My post of August 7, 2014 on Tuberculosis and the early peopling of America, was in a certain way, prophetic.
In that post, I suggested that there was a "unique" TB strain carried by Native Americans, an it arose because it was taken to the New World by Homo erectus or Neanderthals. My post wrapped up with the following remarks:
"The sequencing of the genome of the native American strain of TB will surely show that it does not share its root with the European clade. however the Amerindian strain is rare and surely overlooked in the samplings that have been carried out. Perhaps recovery of M. tuberculosis from ancient remains may provide evidence of its singular origin. We will have to wait for additional studies to prove or discard the possibility that Homo erectus or Neanderthals reached America with the ancient TB bacteria which evolved there into the Amerindian strain and back-migrated to Asia to continue evolving there."
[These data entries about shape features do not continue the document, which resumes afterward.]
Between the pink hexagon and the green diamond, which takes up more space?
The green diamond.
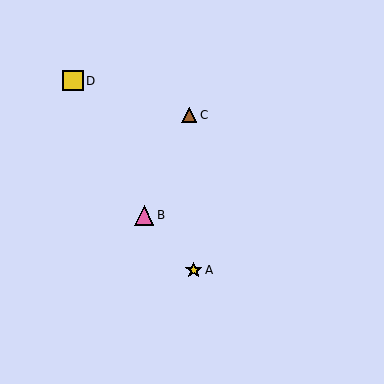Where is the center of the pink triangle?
The center of the pink triangle is at (144, 215).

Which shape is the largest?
The yellow square (labeled D) is the largest.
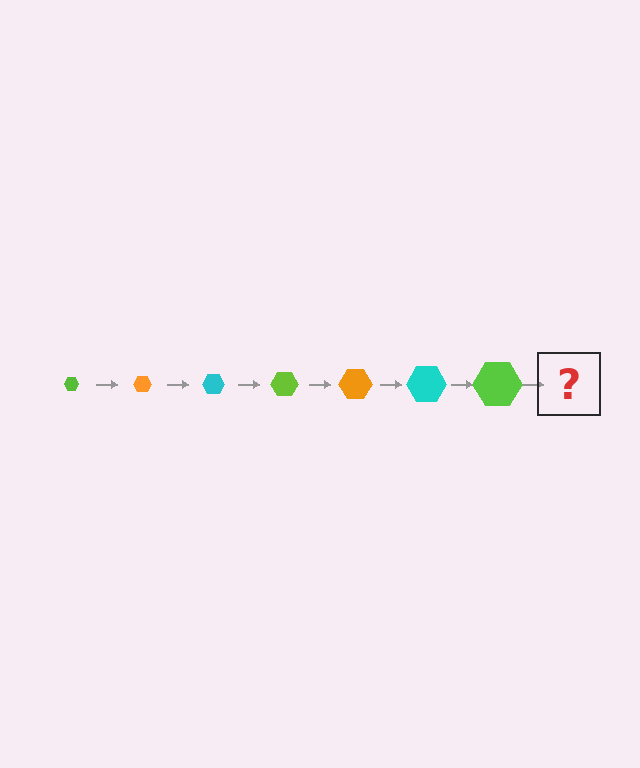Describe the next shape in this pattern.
It should be an orange hexagon, larger than the previous one.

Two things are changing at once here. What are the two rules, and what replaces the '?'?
The two rules are that the hexagon grows larger each step and the color cycles through lime, orange, and cyan. The '?' should be an orange hexagon, larger than the previous one.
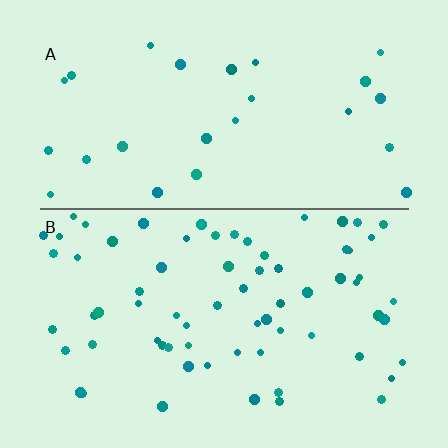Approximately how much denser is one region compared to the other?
Approximately 2.6× — region B over region A.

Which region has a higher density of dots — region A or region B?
B (the bottom).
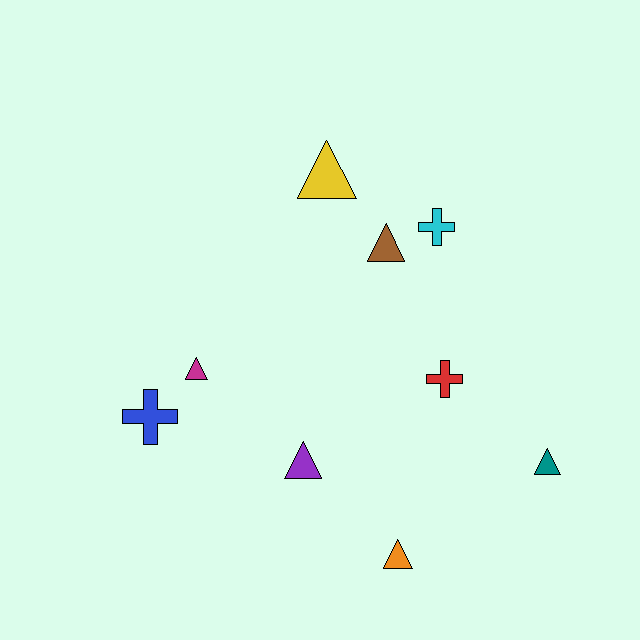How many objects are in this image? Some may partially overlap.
There are 9 objects.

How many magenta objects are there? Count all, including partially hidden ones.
There is 1 magenta object.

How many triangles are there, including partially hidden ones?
There are 6 triangles.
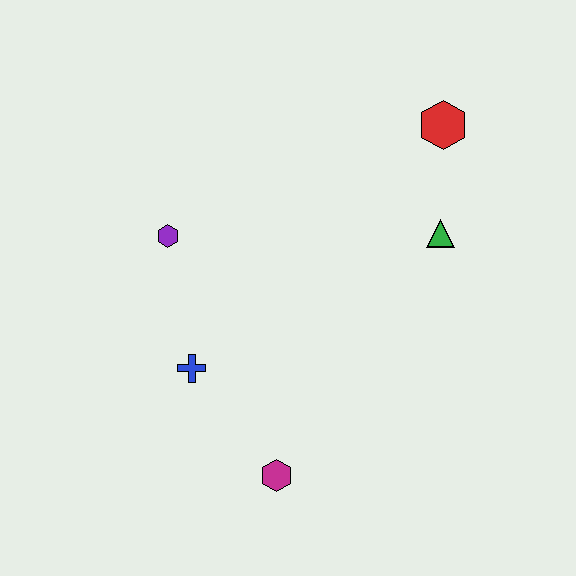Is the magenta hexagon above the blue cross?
No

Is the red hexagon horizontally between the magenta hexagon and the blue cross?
No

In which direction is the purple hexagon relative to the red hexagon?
The purple hexagon is to the left of the red hexagon.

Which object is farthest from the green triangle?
The magenta hexagon is farthest from the green triangle.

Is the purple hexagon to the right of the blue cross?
No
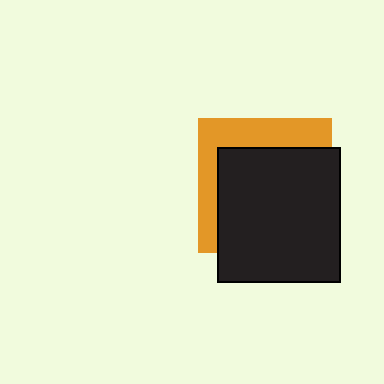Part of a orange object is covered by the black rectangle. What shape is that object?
It is a square.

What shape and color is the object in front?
The object in front is a black rectangle.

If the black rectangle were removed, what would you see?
You would see the complete orange square.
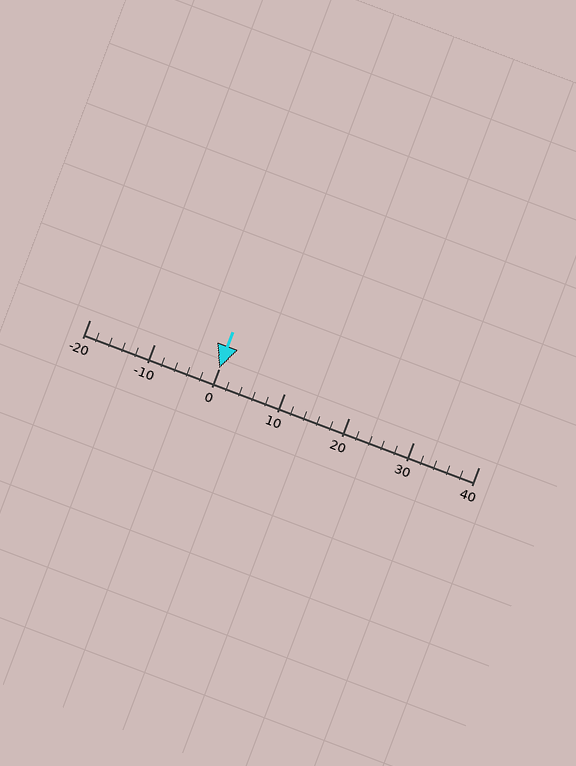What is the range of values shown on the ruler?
The ruler shows values from -20 to 40.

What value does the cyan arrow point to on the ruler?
The cyan arrow points to approximately 0.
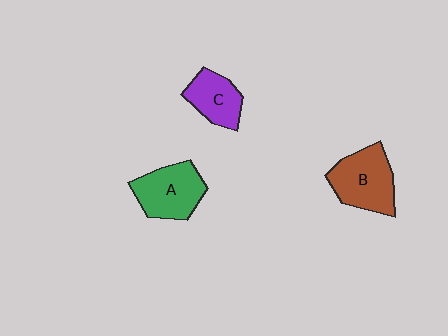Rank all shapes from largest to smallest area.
From largest to smallest: B (brown), A (green), C (purple).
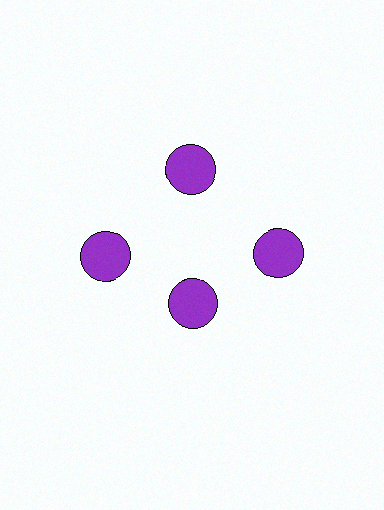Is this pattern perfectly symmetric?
No. The 4 purple circles are arranged in a ring, but one element near the 6 o'clock position is pulled inward toward the center, breaking the 4-fold rotational symmetry.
My conjecture was confirmed by a paper published less than two weeks later (Kirsten I. Bos, et al., Aug. 20, 2014)  which reports that a group of scientists did just that, they sequenced the TB genome from the remains of three ancient Peruvian mummies that were over 1,000 years old, and found that the American Natives carried a very unique strain of tuberculosis, completely different to all of the Old World strains.
Of course, being mainstream scientists, they interpreted the results within the constraints of orthodoxy, and came up with some rather odd conclusions and even stranger dates. Today's post looks into this paper and its implications on the possibility of an early peopling of America by Homo erectus or Neanderthals.
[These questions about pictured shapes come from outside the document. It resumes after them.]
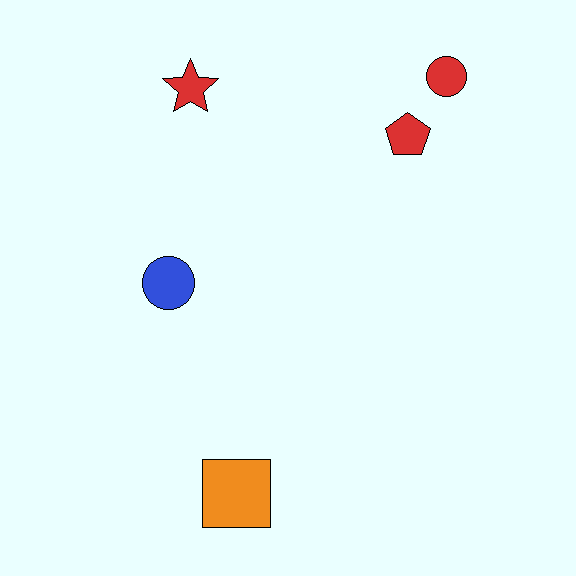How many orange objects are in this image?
There is 1 orange object.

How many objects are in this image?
There are 5 objects.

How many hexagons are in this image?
There are no hexagons.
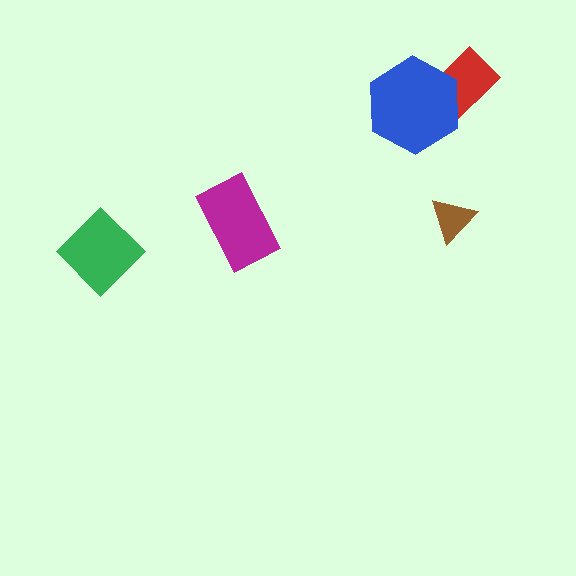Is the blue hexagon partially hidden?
No, no other shape covers it.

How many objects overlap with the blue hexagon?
1 object overlaps with the blue hexagon.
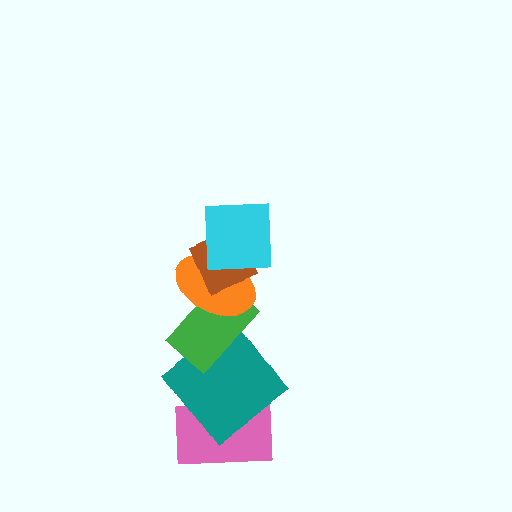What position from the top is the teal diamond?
The teal diamond is 5th from the top.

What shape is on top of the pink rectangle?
The teal diamond is on top of the pink rectangle.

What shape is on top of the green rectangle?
The orange ellipse is on top of the green rectangle.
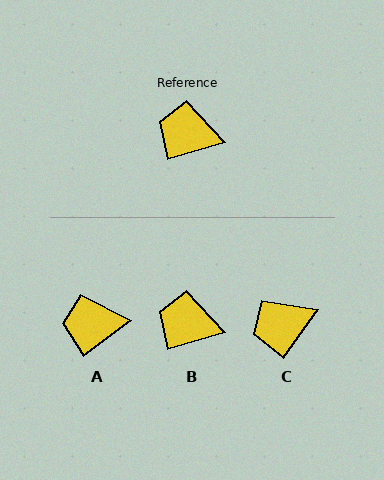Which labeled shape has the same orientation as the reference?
B.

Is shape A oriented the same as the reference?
No, it is off by about 21 degrees.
Some background on Tuberculosis
Until recently, tuberculosis was believed to have been introduced to America by the Europeans after Columbus discovered the New World in 1492. The heavy death toll caused among the natives by discovery and conquest was mainly due to the devastating effects of disease (including TB).
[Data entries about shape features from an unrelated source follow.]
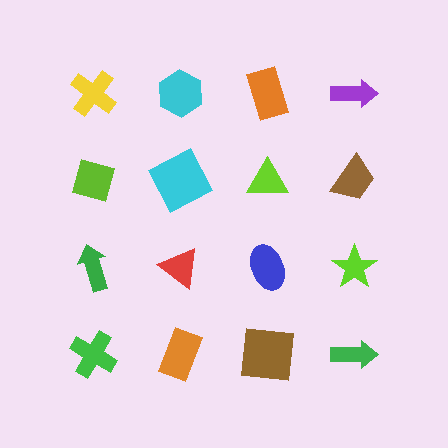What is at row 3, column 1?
A green arrow.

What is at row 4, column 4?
A green arrow.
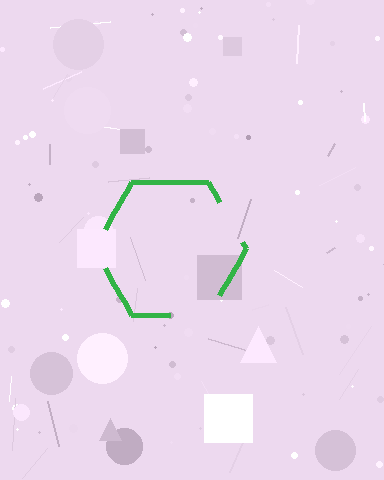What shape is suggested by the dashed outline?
The dashed outline suggests a hexagon.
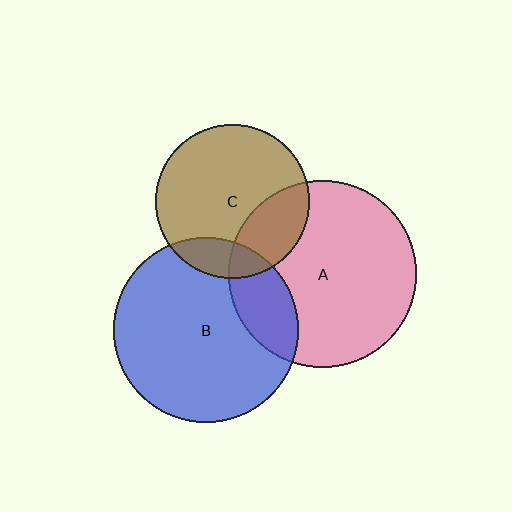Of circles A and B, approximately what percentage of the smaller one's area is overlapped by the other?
Approximately 20%.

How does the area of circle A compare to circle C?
Approximately 1.5 times.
However, evidence of Pre-Columbian tuberculosis among the natives of the New World has been suggested in several papers. A hypothesis which has been finally confirmed by this recent study  which sequenced DNA from Tuberculosis bacterium taken from the remains of Peruvian mummies that predate the arrival of the Europeans to America by some 500 years.
Of course, the current TB strains found in the New World are of a recent origin and were brought to America by the European influx post-1492. This European strain proved more virulent to the local natives and contibuted to their death toll, it also replaced virtually 100% of the Pre-Columbian lineages.
The Recent paper on Amerindian TB
The team which authored this paper  found that the Mycobacterium tuberculosis bacteria detected in the ancient Amerindian remains was not of the typical European strain, furthermore it was different to the current African and Asians strains. It is in fact very different to all other human TB clades.
The following image whcin I adapted from , displays the phylogenetic tree of various TB bacterial strains (both human and animal):
I added the geographical distribution of the strains  which in the original paper  are not mentioned. I did so because it provides an interesting perspective to the tree:
- There are two distinct West African lineages L5 and L6, known as M. africanum (Shown in brown and green, respectively).
- L1 (violet) is the strain that is predominant in South East Asia, central and southern India, and the Indian Ocean rim areas.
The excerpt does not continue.